Methodists agree to sell Centenary
The Middlesex County Board of Supervisors canceled a public hearing Tuesday on a request from All Saints Anglican Church to have a sewer hook-up from Centenary United Methodist Church in Saluda to the county’s “pump and haul” system.
On August 28, Rappahannock District Methodist trustee chairman Foster Lee emailed Barry Goodwin of All Saints Anglican Church that the trustees “have agreed to sell Centenary Church to another party.”
Because of this, in a letter to the county, Goodwin said All Saints Anglican Church was withdrawing its request for a public hearing on the possible sewer hook-up.
Centenary Church was closed in 2006 when the congregation got too low in numbers to meet the church’s financial needs and obligations.
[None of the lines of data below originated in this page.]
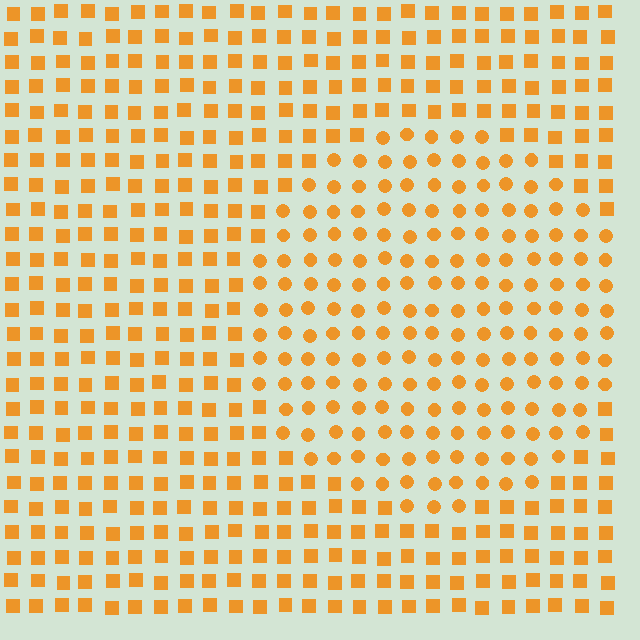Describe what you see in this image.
The image is filled with small orange elements arranged in a uniform grid. A circle-shaped region contains circles, while the surrounding area contains squares. The boundary is defined purely by the change in element shape.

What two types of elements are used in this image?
The image uses circles inside the circle region and squares outside it.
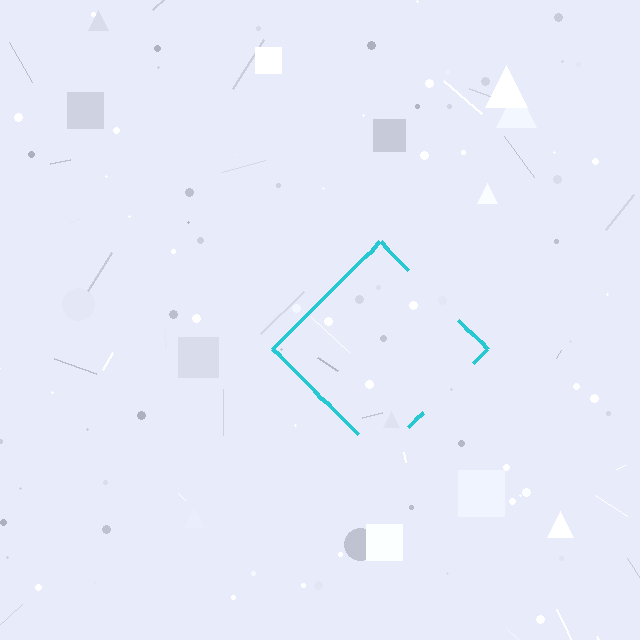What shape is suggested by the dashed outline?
The dashed outline suggests a diamond.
The Rappahannock Methodist District owns the church building, and district officials have been trying to sell the building for three years.
However, when it was learned there was about $27,000 in structural damage to the church steeple and roof, Methodist officials said they were unable to find an acceptable buyer. The county building official informed Methodist officials if the structural problem was not fixed, the church would be condemned. The Methodist trustees then decided to tear down the church, which was built in 1882.
There was considerable public outcry and numerous letters to the editor in the Southside Sentinel encouraging the Methodist trustees to save the church, which many people considered a historic building.
Apparently, new buyers for the church have surfaced and the Methodist trustees have agreed to sell the building and property to them. The buyers have not been publicly identified.